QUÉBEC - Le premier revers judiciaire du gouvernement Legault dans le dossier des 18 000 dossiers d'immigration ne rassure pas tout à fait les demandeurs, qui ne pousseront un soupir de soulagement qu'une fois leur certificat de sélection du Québec (CSQ) en main.
Lundi, la Cour supérieure a émis une injonction provisoire d'une durée de 10 jours - jusqu'au jeudi 7 mars à 17h - pour obliger le ministère de l'Immigration, de la Diversité et de l'Inclusion (MIDI) de continuer de traiter les demandes d'immigration en cours.
C'est donc gagné pour les demandeurs, soit l'Association québécoise des avocats et avocates en droit de l'immigration (AQAADI) et la Coréenne Seeun Park... pour l'instant. Le gouvernement pourrait aller en appel de cette décision.
«Je considère cette injonction plutôt comme une petite victoire, qui remet en cause le projet de loi. Ça servira peut être à en démontrer le caractère cruel et inhumain. Mais je pense qu'on est encore loin de la victoire», estime Tafoughalt Abdelouhab, de l'Algérie.
Paolo Ferreira, un Français qui a quitté le Québec après la fin de son Programme vacances-travail (PVT), se dit rassuré «sur le court terme, mais l'enjeu est sur le long terme maintenant».
L'homme de 29 ans s'est inscrit sur le portail Arrima, mais se dit peu confiant de réussir à se tailler une place parmi les 91 000 déclarations d'intérêts déjà soumises dans le système. «Je n'y crois pas vraiment», dit-il dans un échange de courriels.

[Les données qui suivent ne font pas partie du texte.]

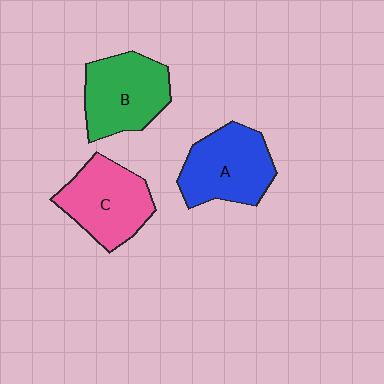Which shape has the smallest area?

Il doit agir conformément au droit en vigueur, et non sur le fondement d'une modification législative projetée.le juge Frédéric Bachand, dans son jugement
Dans sa décision, le juge Frédéric Bachand dit que le ministre Simon Jolin-Barrette a eu tort de suspendre les quelque 18 000 dossiers dans l'ancien système alors que son projet de loi n'est pas encore adopté.
«Il doit agir conformément au droit en vigueur, et non sur le fondement d'une modification législative projetée», soutient le juge Bachand.
Il réfute les arguments du MIDI en ajoutant que «le souci d'efficacité de nos institutions publiques, aussi important soit-il à notre époque, ne saurait l'emporter sur l'obligation leur incombant de toujours agir conformément à la loi».
L'opposition sur le pied de guerre
Le Parti libéral du Québec et Québec solidaire somment le gouvernement Legault de reculer sur son intention d'annuler les 18 000 dossiers tout simplement.
«De toutes parts, [le premier ministre François] Legault recevait des signaux à l'effet que l'abandon de ces dossiers était inhumain et non fondé. Il aura fallu l'intervention des tribunaux pour le forcer à reculer. C'est une importante rebuffade», a critiqué Dominique Anglade, porte-parole libérale en matière d'économie et d'immigration.
Mme Anglade se désole du fait que «l'improvisation» du gouvernement a causé beaucoup d'angoisse et d'inquiétude aux personnes concernées depuis le dépôt de ce projet de loi, le 7 février dernier.
Le porte-parole solidaire en matière d'immigration, Andrés Fontecilla, estime que cette injonction confirme que le gouvernement a agi dans l'illégalité.
«Pour les 55 000 personnes qui ont vu leur rêve s'écrouler, cette injonction est une lueur d'espoir, mais la bataille n'est pas gagnée. M. Jolin-Barrette doit arrêter la déchiqueteuse et traiter les 18 000 dossiers en bonne et due forme», estime-t-il.
L'étude du projet de loi 9 reprend en commission parlementaire mardi matin, avec l'AQAADI qui viendra plaider que la pièce législative du ministre Jolin-Barrette est carrément inconstitutionnelle.